In fact, the BNSC, through Women and Sport Botswana (WASBO) is in the process of putting in place sexual ahrrassment policies in part to address the issue.
Speaking on the issue of ‘Intervention, Response and Prevention of GBV in sport during Open Discussions with Tsosi Magang this past Wednesday, WASBO vice chairperson Dr Shikha Trivedi said the policies are expected to come into effect sometimes next year.
The policies, which are known as the Sexual Harassment Guidelines for Sport, are undertaken by WASBO at the request of the BNSC.
Dr Trivedi said the paramount reason for formulating the policies is to ‘take care of the welfare of the next generation, not just girls but sports personnel.’
“The main aim or objective of the policy is to safeguard management, athletes and other stakeholders including trainers and administrators and executive management,” the WASBO vice chairperson explained.
She went on to add that the policy also sought to provide guidelines on how to report GBV incidents.
Dr Trivedi said given the culture of silence surrounding the issue, the policies would put in place procedures to report even for those who are not willing to openly report such incidents.
To ensure people come out, the WASBO vice chairperson said there will be some confidentiality, whereby whatever is discussed will be kept secret.
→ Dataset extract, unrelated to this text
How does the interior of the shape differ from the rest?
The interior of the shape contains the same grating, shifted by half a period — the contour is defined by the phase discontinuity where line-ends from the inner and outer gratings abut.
On the issue of corrective measures, Dr Trivedi said there will be sanctions for those violating the policies.
“If one continues to violate policies, even after warnings, that person may end up losing their sport career,” the WASBO vice chairperson explained.
She added that the sanctions given to offending individuals will vary depending on the severity of the offense.
Commenting on the issue, acting Botswana National Olympic Committee (BNOC) chief executive officer (CEO) Wedu Motswetla called for extensive education on the issue.
She said the messages should be tailor made for the varied groups within sport. She said across the groups, there are both victims and perpetrators, thus a need for group specific educational messages.
Motswetla added that whereas the sexual harassment policy is a start, there is a need for an overarching ‘safeguarding policy’ that will look at all issues afflicting sport, it be GBV, gambling or drug abuse.